An exercise in a quantum mechanics book:
Show that
$$ G(a) = \int_{-\infty}^\infty e^{-\frac{1}{2}ax^2} = \sqrt\frac{2\pi}{a}$$
Solution
$$G(a)^2 = \int_{-\infty}^\infty dx \int_{-\infty}^\infty dy\space e^{-\frac{a}{2}(x^2+y^2)} = \space ...$$
Why is $G(a)^2$ equal to an integral of $dx$ and $dy$?
Edit/Note: this is a Gausian integral. This solution is also used on this wikipedia article.

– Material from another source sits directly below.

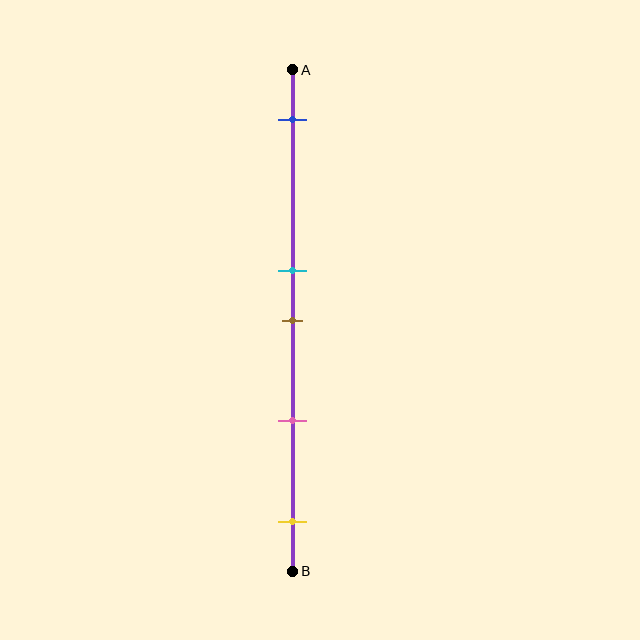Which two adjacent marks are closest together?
The cyan and brown marks are the closest adjacent pair.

Let's look at this a bit more generally. We have a function of $a$ of the form $$ G(a) = \int_{-\infty}^\infty f(x,a)\,\mathrm dx. $$ Note that the "$x$" here as a integration variable is just bound inside the integral, so equivalently we can write this as $$ G(a) = \int_{-\infty}^\infty f(\tau,a)\,\mathrm d\tau, $$ or indeed any other symbol instead of $x$ or $\tau$. This is analogous to summation indices: $$ \sum_{k=1}^3 a_k = a_1 + a_2 + a_3 = \sum_{n=1}^3 a_n, $$ it doesn't matter if the index is called $k$ or $n$, as long as it's used consistently.

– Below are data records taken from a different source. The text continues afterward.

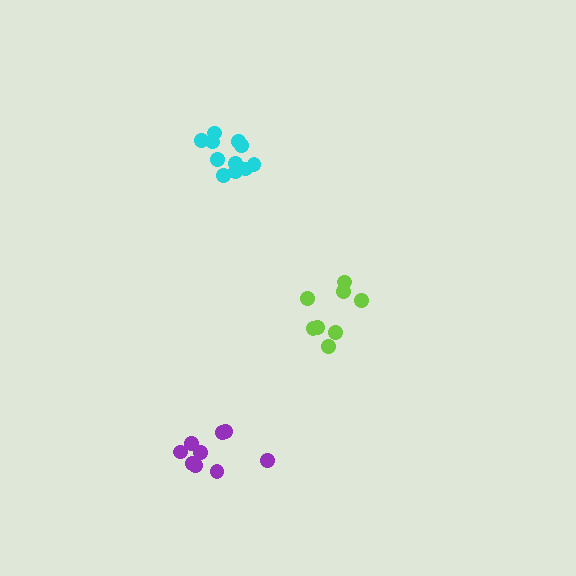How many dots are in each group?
Group 1: 12 dots, Group 2: 8 dots, Group 3: 9 dots (29 total).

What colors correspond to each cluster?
The clusters are colored: cyan, lime, purple.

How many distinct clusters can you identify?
There are 3 distinct clusters.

Now squaring $f(a)$ yields $$ G(a)^2 = \left(\int_{-\infty}^\infty f(\tau,a)\,\mathrm d\tau\right)\left(\int_{-\infty}^\infty f(\tau,a)\,\mathrm d\tau\right). $$ We can now rename one of the indices (back) to $x$ and the other $y$: $$ G(a)^2 = \left(\int_{-\infty}^\infty f(x,a)\,\mathrm dx\right)\left(\int_{-\infty}^\infty f(y,a)\,\mathrm dy\right). $$ To go from this to a double integral, we treat one as a constant factor and use linearity of the integral: $c\int \dots\,\mathrm dx = \int c(\dots)\,\mathrm dx$. This then yields $$ G(a)^2 = \int_{-\infty}^\infty \underbrace{\left(\int_{-\infty}^\infty f(y,a)\,\mathrm dy\right)}_c f(x,a)\,\mathrm dx. $$ Again $f(x,a)$ may now be treated as a constant factor to the $\mathrm dy$-integral and we get $$ G(a)^2 = \int_{-\infty}^\infty \left(\int_{-\infty}^\infty f(x,a)f(y,a)\,\mathrm dy\right) \,\mathrm dx. $$ This is the double integral you encountered and in a notation used mostly by physicists that treats $\int\mathrm dx$ as an operator applied from the left, this is written as $$ G(a)^2 = \int_{-\infty}^\infty \mathrm dx \int_{-\infty}^\infty \mathrm dy\ f(x,a)f(y,a). $$